The Co-Founder of Skybell Discloses How To Launch And Ship Products Quickly

Many skeptics insisted that it couldn’t be achieved – inventing, creating, and delivering an award-winning product in a mere seven months, especially with an initial budget of just $100,000.

However, we defied the naysayers and successfully brought a hardware product to life, known as SkyBell, a Wi-Fi enabled doorbell equipped with a video camera that allows homeowners to remotely see who’s at their door through a smartphone, all within an unprecedented timeframe.

This ambitious product encompassed hardware, manufacturing, software, cloud servers, and a mobile app. As one of the founders, I took charge of our product marketing and mobile development, shaping user stories, features, and benefits for our product while collaborating closely with our engineering team to transform our vision into reality.

Here are the pivotal factors in our product development journey that facilitated our rapid progress. Learn from our experience so you can achieve the same success.

Commence with an Exceptional Concept

Exceptional products find their origins in remarkable ideas. If you haven’t conceived one yet, remember that the finest products address tangible problems. Keep an eye out for areas where enhancements or innovations can elevate our lives. Even existing products can be reimagined.

For instance, at SkyBell, we infused Wi-Fi and video technology into a traditional doorbell, enabling it to link with the internet and transmit video to a mobile device. Prior to our intervention, the doorbell was simply that – a doorbell. Now, it functions as a proactive deterrent against potential break-ins.

Engage Your Ideal Customers

Do people truly crave your product? Engage with them to find out. Initiate by gaining a deep understanding of your customers and their pain points. Concentrate on their needs and the degree to which your product alleviates those needs. The aim is to verify that your idea offers a genuine solution to a real predicament rather than trying to locate a predicament to resolve.

Define User Stories and Product Requirements

Armed with a deeper understanding Armed with a more profound comprehension of your users, delineate how a customer will employ your product (user narratives). For instance, the central user narrative behind SkyBell is the capability to observe, listen to, and interact with a visitor at the front door using a smartphone.
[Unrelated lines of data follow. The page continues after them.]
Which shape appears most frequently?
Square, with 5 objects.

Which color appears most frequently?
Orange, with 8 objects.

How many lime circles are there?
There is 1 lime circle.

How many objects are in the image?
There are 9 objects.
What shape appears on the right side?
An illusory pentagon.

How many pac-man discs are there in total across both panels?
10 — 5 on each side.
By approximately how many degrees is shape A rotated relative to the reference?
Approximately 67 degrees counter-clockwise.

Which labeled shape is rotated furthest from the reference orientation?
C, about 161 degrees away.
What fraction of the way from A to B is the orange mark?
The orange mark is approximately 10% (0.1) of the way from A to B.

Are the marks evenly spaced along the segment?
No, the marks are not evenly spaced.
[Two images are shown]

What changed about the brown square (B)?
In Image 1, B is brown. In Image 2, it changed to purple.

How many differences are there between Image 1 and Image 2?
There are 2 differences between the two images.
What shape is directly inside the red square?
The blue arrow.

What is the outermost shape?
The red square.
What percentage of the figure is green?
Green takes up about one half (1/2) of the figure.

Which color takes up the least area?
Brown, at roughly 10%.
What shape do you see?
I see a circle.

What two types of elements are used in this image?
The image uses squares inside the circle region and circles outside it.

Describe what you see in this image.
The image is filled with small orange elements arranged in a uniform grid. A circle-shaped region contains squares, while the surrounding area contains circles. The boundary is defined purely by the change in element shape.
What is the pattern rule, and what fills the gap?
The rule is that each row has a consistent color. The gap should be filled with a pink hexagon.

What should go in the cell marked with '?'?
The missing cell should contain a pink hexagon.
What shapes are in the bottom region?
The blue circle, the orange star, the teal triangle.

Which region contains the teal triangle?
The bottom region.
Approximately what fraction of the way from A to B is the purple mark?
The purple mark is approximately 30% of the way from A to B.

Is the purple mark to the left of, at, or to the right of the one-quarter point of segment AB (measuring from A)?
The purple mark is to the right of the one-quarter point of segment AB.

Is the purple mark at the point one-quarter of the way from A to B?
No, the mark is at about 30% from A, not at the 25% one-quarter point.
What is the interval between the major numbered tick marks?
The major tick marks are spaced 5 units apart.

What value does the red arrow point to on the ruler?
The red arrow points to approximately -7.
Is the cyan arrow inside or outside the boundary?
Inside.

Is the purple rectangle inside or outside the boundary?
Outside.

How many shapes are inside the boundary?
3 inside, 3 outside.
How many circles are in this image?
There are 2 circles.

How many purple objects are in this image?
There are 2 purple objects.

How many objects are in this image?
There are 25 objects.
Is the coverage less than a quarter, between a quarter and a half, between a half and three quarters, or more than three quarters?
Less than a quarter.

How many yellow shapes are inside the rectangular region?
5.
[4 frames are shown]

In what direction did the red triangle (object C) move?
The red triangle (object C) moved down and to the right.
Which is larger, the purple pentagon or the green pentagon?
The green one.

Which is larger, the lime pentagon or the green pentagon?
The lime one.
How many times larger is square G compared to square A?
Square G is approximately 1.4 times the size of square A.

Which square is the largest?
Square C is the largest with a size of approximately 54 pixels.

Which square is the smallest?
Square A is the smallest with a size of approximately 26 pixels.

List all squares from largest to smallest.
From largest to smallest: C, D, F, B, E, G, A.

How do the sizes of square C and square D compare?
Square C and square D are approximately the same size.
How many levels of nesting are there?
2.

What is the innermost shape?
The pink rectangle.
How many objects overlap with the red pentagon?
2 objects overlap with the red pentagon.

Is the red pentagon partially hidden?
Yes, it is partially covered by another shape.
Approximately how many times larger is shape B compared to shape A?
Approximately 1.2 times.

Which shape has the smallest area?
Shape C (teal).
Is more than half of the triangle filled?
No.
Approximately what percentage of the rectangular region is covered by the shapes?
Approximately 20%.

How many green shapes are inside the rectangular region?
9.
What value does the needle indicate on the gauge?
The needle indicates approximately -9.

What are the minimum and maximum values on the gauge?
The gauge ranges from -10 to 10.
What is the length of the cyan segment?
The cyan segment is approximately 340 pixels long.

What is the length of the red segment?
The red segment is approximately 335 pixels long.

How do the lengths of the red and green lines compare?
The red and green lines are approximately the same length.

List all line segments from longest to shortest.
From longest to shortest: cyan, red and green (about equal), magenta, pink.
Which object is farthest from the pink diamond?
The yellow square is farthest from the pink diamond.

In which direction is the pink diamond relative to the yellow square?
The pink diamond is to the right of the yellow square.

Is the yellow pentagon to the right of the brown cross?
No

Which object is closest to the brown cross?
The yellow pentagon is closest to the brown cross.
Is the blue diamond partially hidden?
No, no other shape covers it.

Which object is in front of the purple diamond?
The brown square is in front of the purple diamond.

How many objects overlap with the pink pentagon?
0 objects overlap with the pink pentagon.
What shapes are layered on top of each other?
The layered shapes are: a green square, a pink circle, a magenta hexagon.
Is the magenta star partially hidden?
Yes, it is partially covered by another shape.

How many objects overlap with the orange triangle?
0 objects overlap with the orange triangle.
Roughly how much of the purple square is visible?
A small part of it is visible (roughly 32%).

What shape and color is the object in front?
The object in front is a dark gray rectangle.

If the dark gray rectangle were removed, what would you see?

your users, outline how a customer will use your product (user stories). For example, the central user story behind SkyBell is the ability to see, hear, and communicate with a visitor at the front door through a smartphone.

Translate each user story into a product requirement. In the case of SkyBell, this involves a camera, speaker, microphone, and mobile app. Be unequivocal in your descriptions to facilitate your engineering teams’ understanding.

Prioritize Key Features

Prioritizing user narratives is pivotal; encompass only the most essential features in your initial release. Additional features can be incorporated at a later stage. Initially, we aimed to launch with both Android and iOS. However, we opted to focus solely on iOS initially, unveiling Android six weeks later. In hindsight, this choice expedited our progress.

Assemble an Expert Engineering Team

Recruit engineering expertise with a track record of success in your specific domain. For hardware, consider professionals with experience in mass manufacturing, not merely engineering design. In the software realm, seek out programmers with past projects closely aligned with your objectives.

Implement Project Management Tools for Accountability

Gantt charts prove invaluable for scheduling pivotal development milestones and enforcing accountability within your engineering team. It’s crucial to have unwavering faith in an engineering resource that adheres to a Gantt chart or a similar project management system.

Secure Funding

We brought our concept to Indiegogo and amassed $585,000 from early adopters. Crowdfunding not only furnishes financial backing but also aids in procuring early customers, securing press coverage, and obtaining user feedback. Additionally, angel investors and incubators serve as dependable funding sources in the initial stages.

Maintain Daily Team Meetings

When time is of the essence, convening with your team daily, particularly if they are external vendors, is imperative. Initially, we held meetings twice a week. Nevertheless, as our deadline loomed closer, we transitioned to daily meetings, significantly expediting our progress.

Opt for Domestic Manufacturing

We designed, engineered, and manufactured SkyBell in the United States. Engaging a local team facilitated prompt communication due to being in the same time zone, eliminated language barriers, and expedited product delivery. While cost differentials may exist, they are offset by the benefits of speed and precision.

Declare a Launch Date

Regardless of your best intentions, there’s a high likelihood of missing your shipping deadline, whether it’s set at six or twelve months. It’s prudent to set a date and commit to it to maintain accountability to your customers, stakeholders, and yourself. This imposed deadline-induced pressure proves beneficial for you and your engineering team.

About Author

Martin Weber is a prolific author for Influencer Gazette, a lifestyle magazine renowned for its in-depth coverage of business, news, and entrepreneurship. With a talent for crafting engaging narratives, Martin's work offers readers a fresh and informed perspective on these dynamic subjects. He empowers readers with insights to navigate the fast-paced world of entrepreneurship and stay informed about current business trends. Martin's writing is a source of inspiration for those looking to succeed in the ever-evolving landscape of business and innovation.